Constellation, Adrien Bosc
Le Constellation, « nouvelle comète d’Air France », se crashe sur l’île de Santa Maria dans l’archipel des Açores le 27 Octobre 1949. Peut-être connaissez-vous l’événement pour son côté people (Marcel Cerdan, le célèbre boxeur, sommé d’annuler son billet de paquebot pour rejoindre au plus vite Edith Piaf à New-York…). Le roman d’Adrien Bosc propose soixante-cinq ans plus tard le récit complet du dernier vol du F-BAZN et de ses passagers. Un premier roman remarquable, dont on ne peut que saluer l’ambition et la maîtrise.
Un essai ou un roman? L’aspect documentaire de Constellation ne saurait masquer la part laissée à l’imaginaire. Le livre alterne les chapitres consacrés au récit du vol lui-même et de courtes biographies des passagers qu’on devine partiellement romancées. Il y a les Vies illustres de Marcel Cerdan le boxeur et de Ginette Neveu, célèbre violoniste, mais aussi toutes ces Vies Minuscules restées dans l’ombre : citons celle d’Amélie, petite ouvrière bobineuse de Mulhouse appelée à Détroit par sa marraine, directrice d’une usine de bas-nylon qui l’a désignée comme son unique héritière ; celle d’Edward Lowenstein, directeur de tannerie fraîchement divorcé, mais fermement décidé à un ultime aller-retour pour tenter une réconciliation ; celle de Jenny Brandière, propriétaire de champs de canne à sucre qui ramène sa fille très grièvement accidentée à Cuba ; celles de ces cinq bergers basques qui émigrent pour revenir quelques décennies plus tard s’installer dans la vallée. Des bribes, des fragments d’existences qui sont autant d’épiphanies romanesques, autant de romans possibles, mais empêchés. A travers ces biographies fragmentées, Adrien Bosc construit les figures très modernes d’un romanesque sans roman. Il se détache des longs récits pour faire scintiller chaque étoile de manière presque autonome.

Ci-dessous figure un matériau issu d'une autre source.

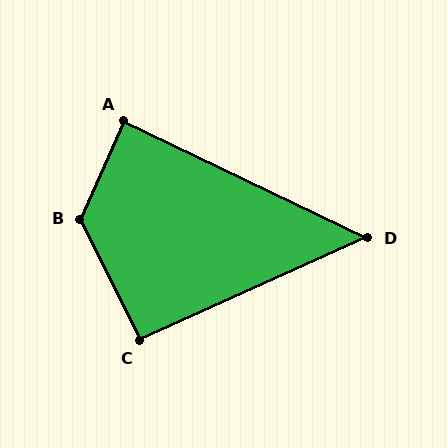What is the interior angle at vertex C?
Approximately 92 degrees (obtuse, close to a right angle).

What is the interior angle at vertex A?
Approximately 88 degrees (acute, close to a right angle).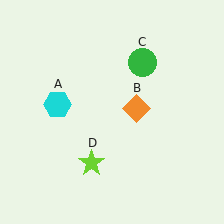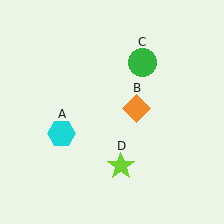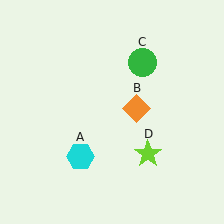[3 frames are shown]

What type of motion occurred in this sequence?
The cyan hexagon (object A), lime star (object D) rotated counterclockwise around the center of the scene.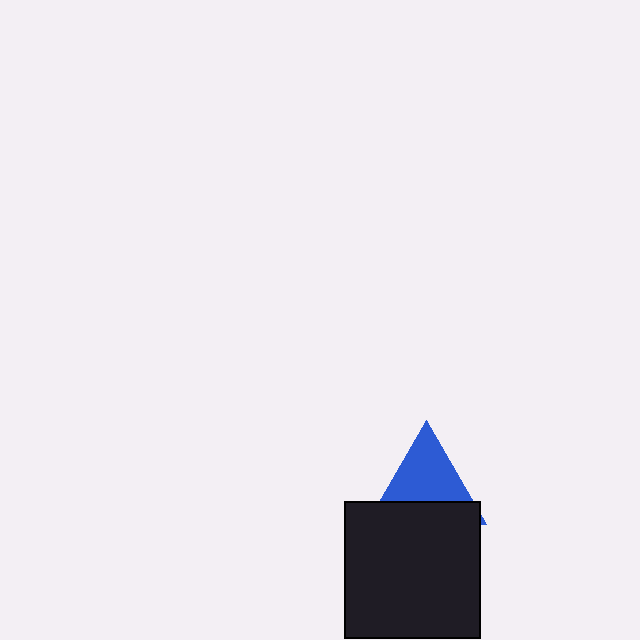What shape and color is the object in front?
The object in front is a black square.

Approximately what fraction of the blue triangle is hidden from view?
Roughly 40% of the blue triangle is hidden behind the black square.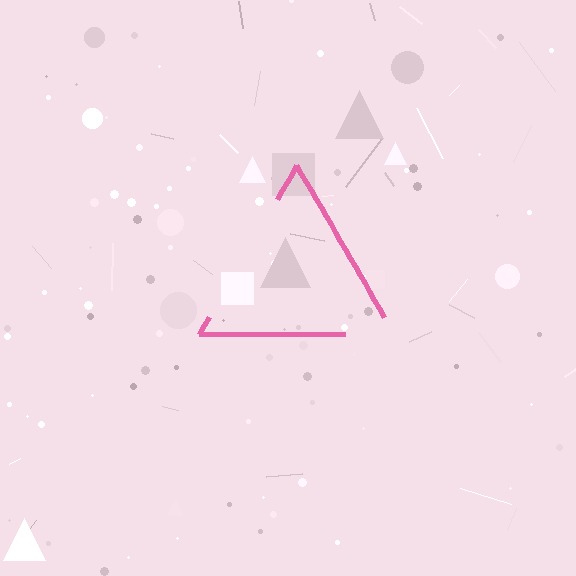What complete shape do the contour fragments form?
The contour fragments form a triangle.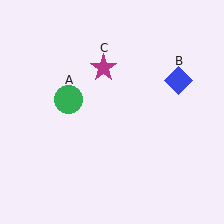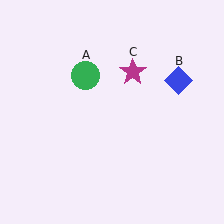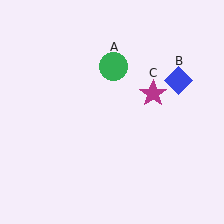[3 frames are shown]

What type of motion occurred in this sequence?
The green circle (object A), magenta star (object C) rotated clockwise around the center of the scene.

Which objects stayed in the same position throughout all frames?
Blue diamond (object B) remained stationary.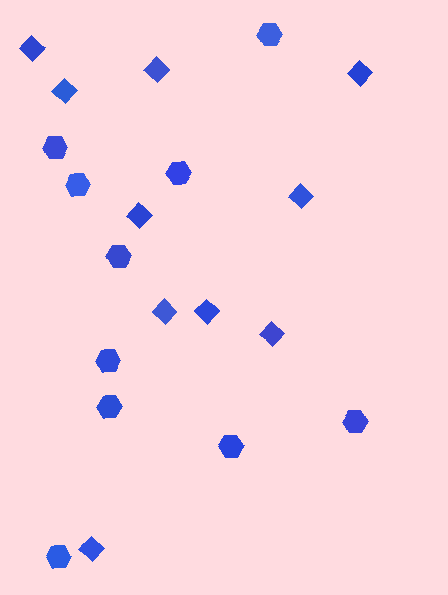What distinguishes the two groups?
There are 2 groups: one group of hexagons (10) and one group of diamonds (10).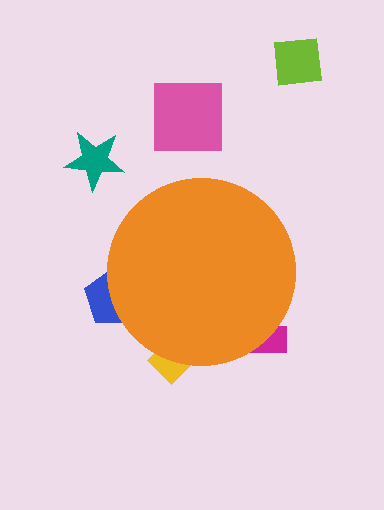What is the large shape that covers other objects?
An orange circle.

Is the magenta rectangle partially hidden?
Yes, the magenta rectangle is partially hidden behind the orange circle.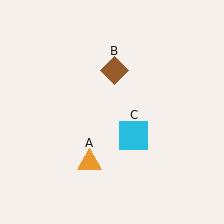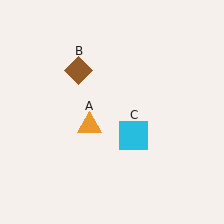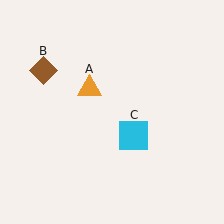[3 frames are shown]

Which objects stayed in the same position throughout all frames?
Cyan square (object C) remained stationary.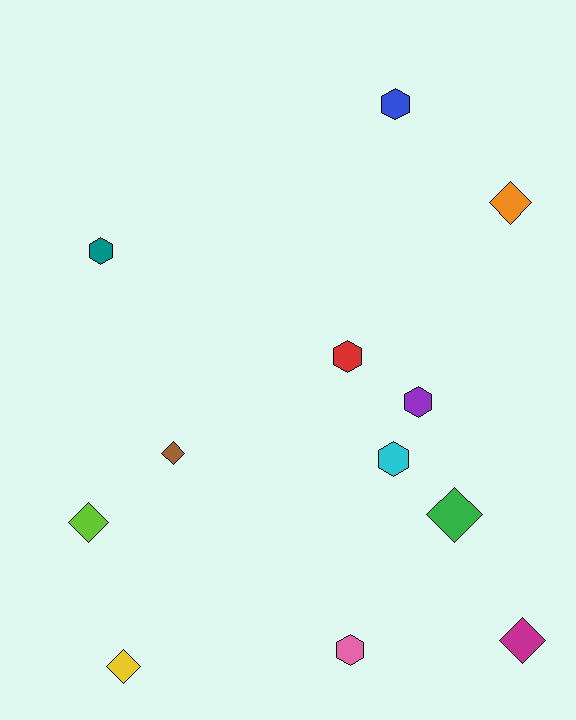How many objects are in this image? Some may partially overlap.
There are 12 objects.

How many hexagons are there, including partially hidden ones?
There are 6 hexagons.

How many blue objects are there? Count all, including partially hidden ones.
There is 1 blue object.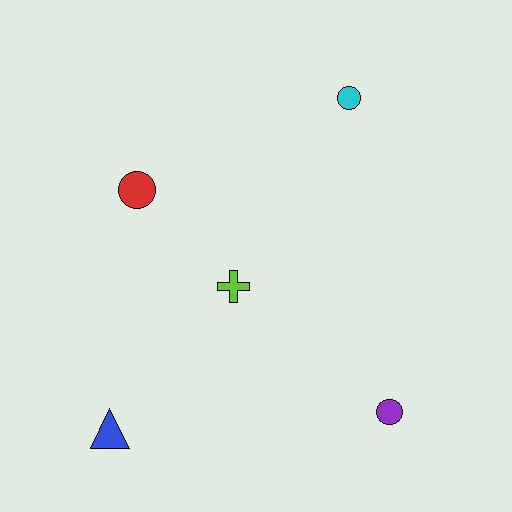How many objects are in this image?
There are 5 objects.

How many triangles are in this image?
There is 1 triangle.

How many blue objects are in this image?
There is 1 blue object.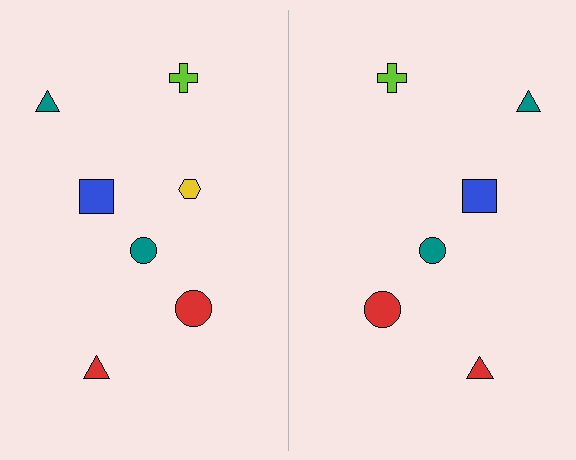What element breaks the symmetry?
A yellow hexagon is missing from the right side.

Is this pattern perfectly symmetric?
No, the pattern is not perfectly symmetric. A yellow hexagon is missing from the right side.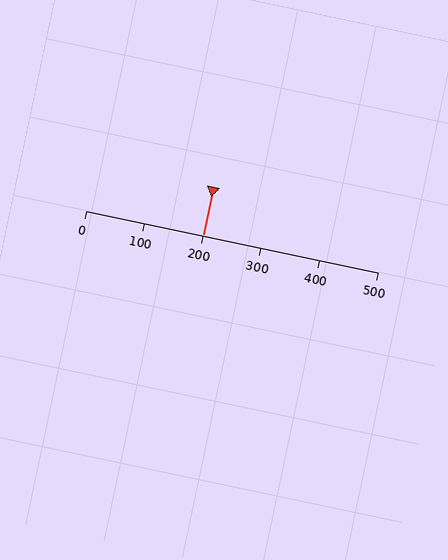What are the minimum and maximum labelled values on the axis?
The axis runs from 0 to 500.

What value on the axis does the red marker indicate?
The marker indicates approximately 200.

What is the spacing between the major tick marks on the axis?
The major ticks are spaced 100 apart.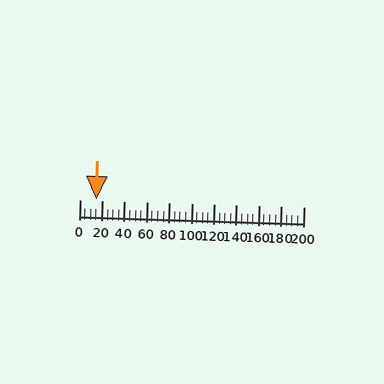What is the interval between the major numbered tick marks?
The major tick marks are spaced 20 units apart.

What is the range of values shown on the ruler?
The ruler shows values from 0 to 200.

Car c’est d’une « constellation » qu’il s’agit – Adrien Bosc ne cesse de jouer sur la polysémie du mot – et le roman interroge sans cesse les relations qui unissent ces étoiles. Pourquoi ces destins ont-ils convergé vers la catastrophe ? Quel redoutable enchaînement de causes a-t-il conduit au drame? Pourquoi certains sont-ils montés dans l’avion, alors que d’autres ont été miraculeusement évincés du voyage ? Edith et Philippe Newton, un jeune couple d’américains de retour d’une lune de miel, comme Madame Erdmann, doivent leur salut au caprice d’Edith Piaf : ils restent sur le tarmac, laissant la priorité au champion. Y a–t-il une logique à l’œuvre dans cet enchaînement d’événements ? Doit-on au minimum s’en remettre à cette idée de « hasard objectif » chère à André Breton ? Constellation multiplie en effet les expériences de synchronicités entre les personnages, les lieux, les dates, les objets même. Certaines sont très convaincantes. On pense à l’union par-delà la mort des deux plus grandes musiciennes de l’après-guerre, Ginette Neveu et Kathleen Ferrier. Le 8 Novembre 1849, à la même heure, le corps de l’une est rapatrié sur Paris escorté par les motards de la garde nationale, tandis que l’autre donne pour la première fois un récital à Paris, salle Gaveau : « Magie de la synchronicité, deux femmes prodiges, l’une violoniste, l’autre contralto, réunies par la coïncidence d’une date, se répondent de profundis ». Parfois cependant, Bosc tire trop les ficelles et les rapprochements semblent artificiels : le F-BAZO, l’avion censé refaire le trajet du « Constellation » pour déterminer les causes de l’accident, est vendu un 27 octobre, jour même de la date du crash. Soit. L’auteur le reconnaît lui-même : « Un concours infini de causes détermine le plus improbable résultat. Quarante-huit personnes, autant d’agents d’incertitudes englobées dans une série de raisons innombrables, le destin est toujours une affaire de point de vue ».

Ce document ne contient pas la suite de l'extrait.